# Planted Aquarium beginner



## Dfrost1189 (Jan 23, 2012)

I have a 29 gal. with a gold gourami and dwarf gourami, one Emerald Green Cory cat, and two snails. Plan to add more gouramis. I would like to start adding real plants to the aquarium but no sure where to start. I have maybe 2 inches of gravel in and PH is at 7 and the water temp. is at 80. I would like to have a plant to put up front with wide or thick leaves. What plant would you suggest and should i get more gravel?


----------



## Gizmo (Dec 6, 2010)

Dfrost1189 said:


> I would like to have a plant to put up front with wide or thick leaves.
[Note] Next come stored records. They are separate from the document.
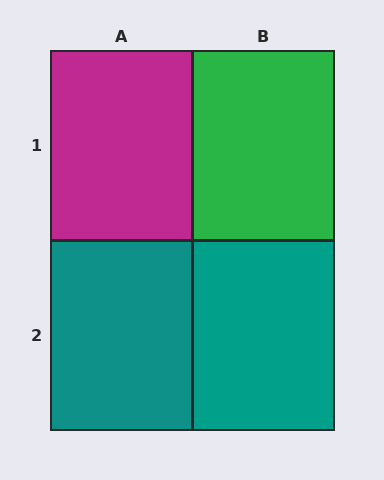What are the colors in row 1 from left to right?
Magenta, green.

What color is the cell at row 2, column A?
Teal.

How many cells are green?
1 cell is green.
What plant would you suggest and should i get more gravel?


You'll need some root fertilizer tabs and liquid plant food if you'd like to keep plants in your existing setup. I would also suggest some CO2 fizz tabs (I know Jungle makes a good set). That's what I used to grow plants from bulbs in standard aquarium gravel like yours, with a standard hood light.

I would suggest a small piece of driftwood with some anubias tied to it in front. It'll look cool, and the anubias won't get very big very fast.


----------



## Dfrost1189 (Jan 23, 2012)

How do you tie the plants to the driftwood?


----------



## Gizmo (Dec 6, 2010)

I've used a rubber band, but anything really. Thread, fishing line, etc. They will root into the wood after awhile, then you don't have to worry anymore.


----------



## Dfrost1189 (Jan 23, 2012)

Thats a great idea Thanks


----------



## beaslbob (May 29, 2009)

Dfrost1189 said:


> How do you tie the plants to the driftwood?
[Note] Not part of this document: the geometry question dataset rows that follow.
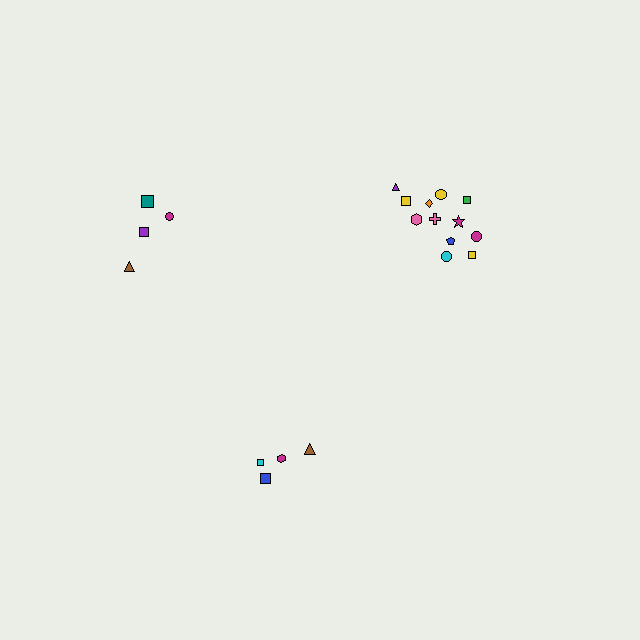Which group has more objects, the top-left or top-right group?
The top-right group.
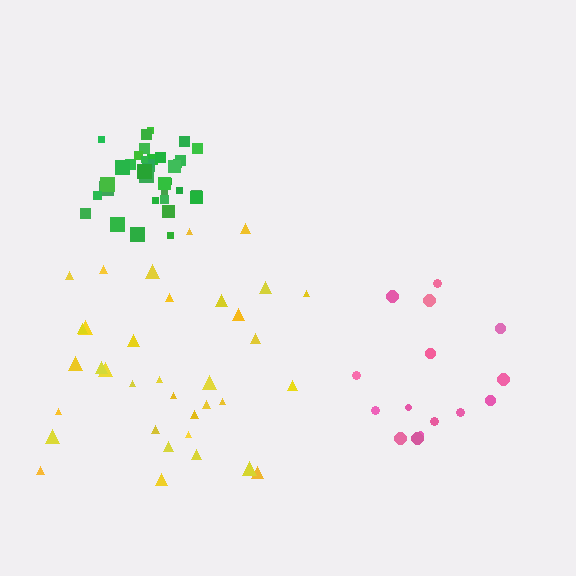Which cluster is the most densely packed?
Green.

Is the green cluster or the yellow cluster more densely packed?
Green.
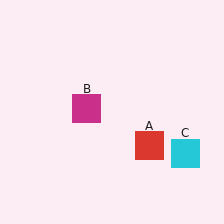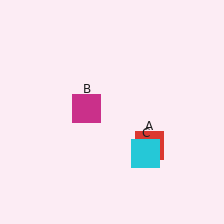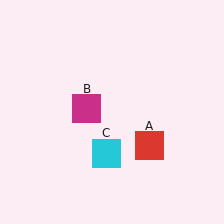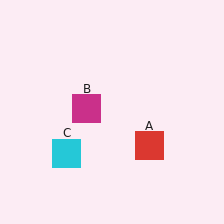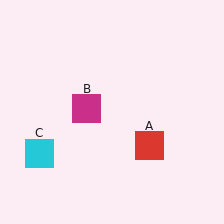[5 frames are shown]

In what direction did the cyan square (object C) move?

if the driftwood is a square root you might need a square nott. *old dude


----------



## beaslbob (May 29, 2009)

gee I wonder if anyone would take that seriously*old dude

if you don't have an undergravel filter you might consider taking the substrate out, putting in some sand and then replacing the gravel.

Plants will root much better with sand in my experience.
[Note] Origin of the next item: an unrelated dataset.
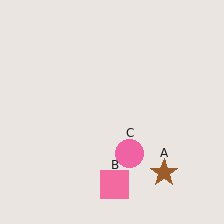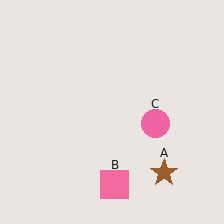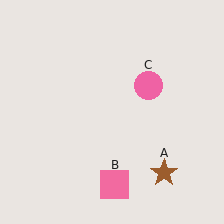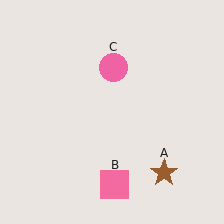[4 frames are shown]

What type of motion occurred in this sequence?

for plants I use anacharis, vals, small potted swords/crypts and a single amazon sword. 

I do feel that you need to add quite a few and usually more than just one or two.

but that's just my .02


----------



## Dfrost1189 (Jan 23, 2012)

Whats some good liquid fertilizers?


----------



## jrman83 (Jul 9, 2010)

Just not more than one Amazon, if you even go that route. An Amazon Sword will outgrow most smaller tanks. Here is a pic of mine. Took a while to get there, but it will eventually. This one will be coming out one day soon.


----------



## beaslbob (May 29, 2009)

Dfrost1189 said:


> Whats some good liquid fertilizers?


I do use some peat moss in the substrate.

and ocassionally dose very low levels of iron (ferris gluconate from drug stores).

but other then that I couldn't help. I use no ferts or any kind other then those.

my .02


----------



## Dfrost1189 (Jan 23, 2012)

dang.


----------



## Gizmo (Dec 6, 2010)

I used API LeafZone previously with good success


----------



## jrman83 (Jul 9, 2010)

I used eco-complete mostly in this tank. Like peat, it has some nutrients but it won't take the place of fertilizers. I have also never used any root tabs in this tank.


----------



## Dfrost1189 (Jan 23, 2012)

So if i go and get a piece of driftwood, a plant, and some Leaf zone. Tie the plant to the driftwood and then set in the water at the same time it shoulb be fine?


----------



## Gizmo (Dec 6, 2010)

In a word, yes.


----------



## Dfrost1189 (Jan 23, 2012)

I just found my new project.


----------



## sion342 (Jul 31, 2011)

beaslbob said:


> if the driftwood is a square root you might need a square nott. *old dude


 Beaslbob that was sweet.Jajaja


----------



## sion342 (Jul 31, 2011)

jrman83 said:


> I used eco-complete mostly in this tank. Like peat, it has some nutrients but it won't take the place of fertilizers. I have also never used any root tabs in this tank.


Ok,I bought some First Layer Pure Laterite from API. It's ok to pour that in a Tank with live stock already? Or I have to got out the fish and then pour it .


----------



## jrman83 (Jul 9, 2010)

Never used laterite. From what I hear, it needs a lot of rinsing. The great thing between it and Eco is Eco doesnt need rinsing.


----------



## holly12 (Apr 21, 2011)

Ben, that is oooone big sword! I've got 2 Amazon's that I've had in my 10g and moved to my 20g and they haven't grown... but, I also have a baby Amazon that I took of a parent plant and also a Melon sword started from a baby, that have grown very fast! Weird. I did notice that the 2 that grew fast were in the eco-complete/gravel mix, while the 2 that haven't grown much are in plain gravel....


----------



## beaslbob (May 29, 2009)

sion342 said:


> Beaslbob that was sweet.Jajaja


so I guess the next question is what do you do with a natural log?*old dude


----------



## arenkel (Nov 28, 2011)

Just because I didn't see anybody else point this out-- most aquarists recommend boiling driftwood for a few hours. Otherwise your water will look like tea from all the tannins in the wood.


----------



## jrman83 (Jul 9, 2010)

Some like the tannins and some say it is healthy for your fish. You should still boil if you can to sterilize, but it won't kick out all the tannins - usually.


----------



## arenkel (Nov 28, 2011)

I stand corrected. (Sorry for mis-info)


----------



## Dfrost1189 (Jan 23, 2012)

I think im just going to get some eco-complete and let that sit for a while then add a sword. Something easy just to see how I do on plants.


----------